2010s >> 1905 >> no-07-march-1905
Party News: From Our Branches
The condition of the Peckham Branch is very satisfactory. A few open-air meetings have been held when weather permitted. Our members meet regularly for economic study and discussion and are preparing themselves for the season of open-air propaganda. The tone of the membership is admirable: the idea is to steadfastly advocate the social revolution and to leave to compromisers their rose-water for the plague.

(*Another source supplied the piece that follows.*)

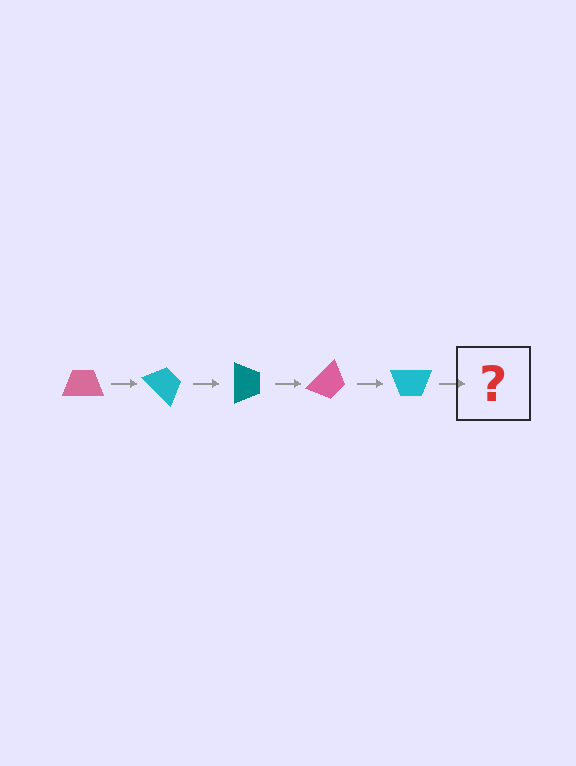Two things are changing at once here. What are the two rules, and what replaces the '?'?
The two rules are that it rotates 45 degrees clockwise each step and the color cycles through pink, cyan, and teal. The '?' should be a teal trapezoid, rotated 225 degrees clockwise from the start.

Mr. Herbert Burrows, lecturing recently in Camberwell on the unemployed question, argued at the outset that until the workers become class-conscious, and understand the nature of the class-war, no project intended to remedy unemployment can succeed, and then preceded to advocate the institution of farm colonies, in conjunction with communal workshops in urban centres, mutual exchange of produce, and distribution of surplus amongst the producers. Then, seemingly aware of the incompatibility of his contentions, the lecturer endeavoured to show that, while his proposals were not the solution, they were the “seeds of the solution” of the problem. These colonies and workshops, once established, would by their extension and development—one almost sees the S.D.F. sowing and some helpful capitalist administration supplying the water—“dislocate capitalist industry”! Replying to criticism by our comrades the lecturer condemned as futile his own scheme by pleading that it was advocated “only as an infinitesimally small and temporary” measure of relief at the present time. A report of this meeting appearing in “Justice,” designated those who failed to be charmed by Mr. Burrows’ utopian illusions, “impossibilists” ; and the honest reporter was so “amused” by the criticism that he appears to have forgotten that Mr. Burrows was twice challenged to debate the unemployed question, but made specious excuses and declined. The lecturer, however, less discreet than his reporter, asked how he would classify one who, proclaiming the class-war, votes for capitalist candidates, emphatically pronounced such person a fool. Mr. Burrows should be more careful of his public utterances in Camberwell! Vive la Commune!